Both familial and nonfamilial forms have been reported [4]. In familial forms, inheritance may be autosomal dominant, X-linked, or mitochondrial. A number of genes may be associated with LVNC. Family members of a patient with this condition should be screened to identify individuals who may be asymptomatic. The increased incidence of neuromuscular diseases in patients with LVNC suggests careful clinical evaluation of the muscular and neurological systems.
In making this diagnosis, it is critical to have images of the cardiac apex. These are obtained best by magnetic resonance imaging (◘ Fig. 5.6c).
Molecular Cardiomyopathies
Ion Channelopathies
Ion channelopathies are probably more common than HCM. They are inherited disorders causing arrhythmias [11]. They are associated with mutations of the genes encoding ionic channel proteins, which modulate cell membrane transit of sodium, potassium, and calcium ions. Several specific conditions have been identified which can be identified by their electrocardiographic features. They are associated with cardiac dysrhythmias, syncope, and sudden death. They may be transmitted in autosomal dominant or recessive patterns; however, autosomal dominant is more common.
The most common of these is the long QT syndrome in which the QT interval is prolonged. It is associated with a polymorphic ventricular tachycardia and a considerable risk of syncope and sudden death. Many mutations are associated with this condition. It can coexist with deafness and is termed the Jervell and Lange-Nielsen syndrome [12], or, without deafness, called Romano-Ward syndrome [13]. The former is an autosomal recessive trait and the latter an autosomal dominant trait. Several individual genes controlling primarily potassium channels have been identified and, if found, these are useful in making the diagnosis.
Another channelopathy is the Brugada syndrome [14]. It has a characteristic electrocardiographic pattern showing complete right bundle branch block and ST segment elevation in the anterior precordial leads. It is associated with sudden death. The Brugada syndrome is found in Southeastern Asian men and, in that culture, has been given various names associated with beliefs about the causation.
In the Short QT syndrome [15], the QT interval is less than 330 msec. The T waves are tall and peaked as in hyperkalemia. Ventricular tachycardia or fibrillation can lead to sudden death.
Catecholaminergic Polymorphic Ventricular Tachycardia (CPVT)
CPVT is a rare arrhythmogenic disorder with two defined genetic patterns, one being autosomal dominant and the other autosomal recessive. The mutation involves calcium channels or proteins related to calcium channels.
Patients have no structural cardiac anomaly and a normal electrocardiogram.
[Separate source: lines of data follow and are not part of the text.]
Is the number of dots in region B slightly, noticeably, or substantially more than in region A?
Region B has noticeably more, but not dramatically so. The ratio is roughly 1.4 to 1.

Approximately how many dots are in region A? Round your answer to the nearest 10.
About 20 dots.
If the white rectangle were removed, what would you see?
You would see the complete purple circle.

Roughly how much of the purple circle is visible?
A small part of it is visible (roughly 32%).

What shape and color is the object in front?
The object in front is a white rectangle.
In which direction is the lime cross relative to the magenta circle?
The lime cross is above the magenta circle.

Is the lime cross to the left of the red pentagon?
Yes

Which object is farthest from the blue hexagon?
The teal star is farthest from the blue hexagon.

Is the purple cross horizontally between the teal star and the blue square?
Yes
Patients manifest bidirectional and polymorphic ventricular tachycardia induced by exercise or other adrenergic stress. Often the symptoms present by age 20 years as a fainting spell which may be associated with a seizure. This may be considered as a primary neurologic condition, so the diagnosis of CPVT is delayed. Holter monitoring or exercise stress tests show monomorphic or polymorphic premature ventricular beats or bidirectional or polymorphic VT. Atrial premature beats, atrial tachycardia, and atrial fibrillation commonly coexist [16]. A careful family history revealing exercise-induced syncope or sudden death is very helpful in pursuing a diagnosis of CPVT.
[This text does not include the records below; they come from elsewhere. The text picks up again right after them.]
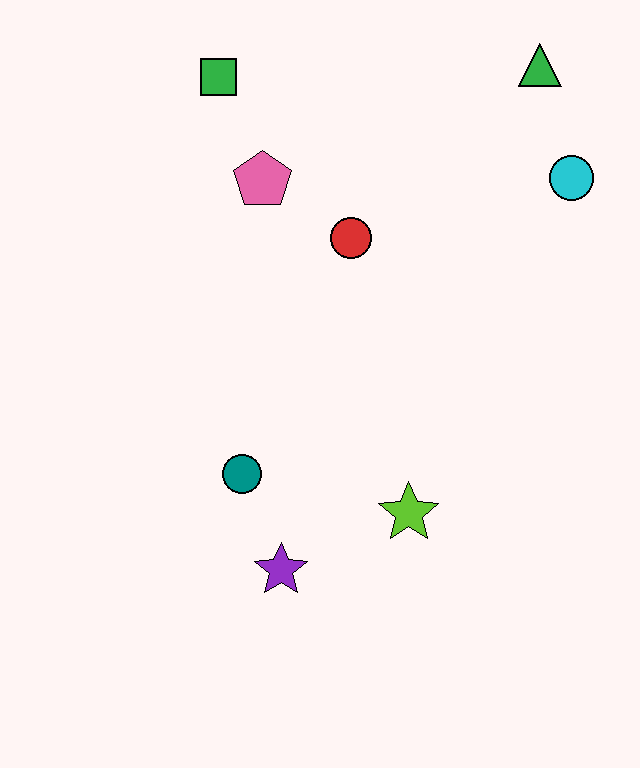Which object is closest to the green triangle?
The cyan circle is closest to the green triangle.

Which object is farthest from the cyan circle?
The purple star is farthest from the cyan circle.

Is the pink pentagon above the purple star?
Yes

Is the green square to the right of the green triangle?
No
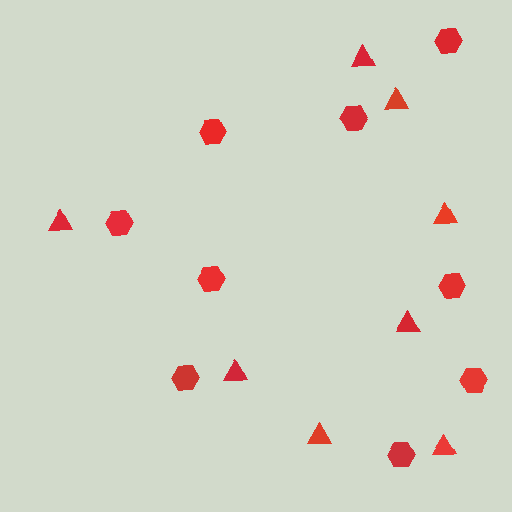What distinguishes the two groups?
There are 2 groups: one group of triangles (8) and one group of hexagons (9).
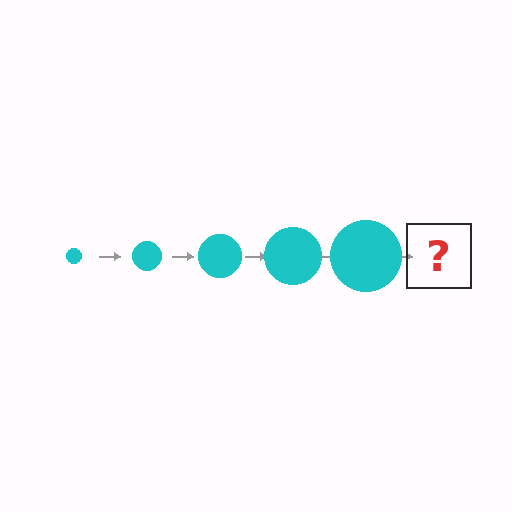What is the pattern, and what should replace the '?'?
The pattern is that the circle gets progressively larger each step. The '?' should be a cyan circle, larger than the previous one.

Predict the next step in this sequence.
The next step is a cyan circle, larger than the previous one.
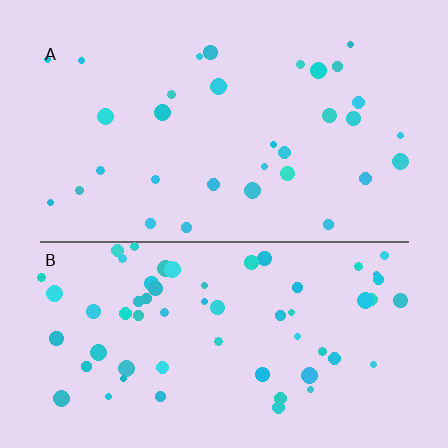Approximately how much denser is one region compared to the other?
Approximately 1.9× — region B over region A.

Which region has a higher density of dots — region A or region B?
B (the bottom).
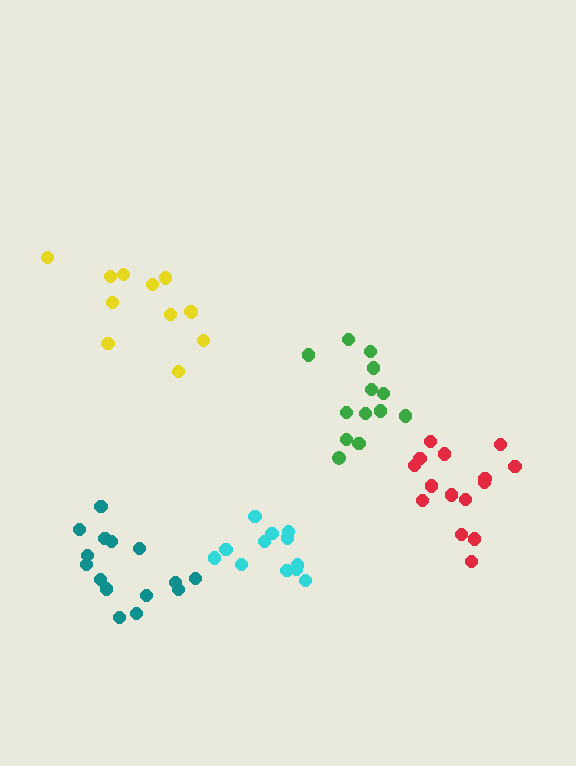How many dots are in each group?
Group 1: 15 dots, Group 2: 12 dots, Group 3: 15 dots, Group 4: 13 dots, Group 5: 12 dots (67 total).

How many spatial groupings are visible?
There are 5 spatial groupings.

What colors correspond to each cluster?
The clusters are colored: teal, yellow, red, green, cyan.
Mixed (Genetic and Nongenetic)
Dilated Cardiomyopathy
Dilated cardiomyopathy is a condition of reduced ventricular function that is unrelated to causes such as myocardial infarction or systemic hypertension. The coronary arteries are not significantly narrowed by atherosclerosis. The heterogeneous group of conditions that causes DCM is characterized by marked LV dilatation with mild hypertrophy of the ventricular wall (◘ Fig. 5.7a). While both ventricles may be involved, it is mainly the LV function that is affected with reduced contractility, leading to progressive congestive heart failure. With the dilatation, mitral regurgitation develops as the papillary muscles are displaced outward. A secondary complication is the development of mural thrombi in the cardiac apex or atria if atrial fibrillation develops. Systemic or pulmonary embolization is a complication of these thrombi.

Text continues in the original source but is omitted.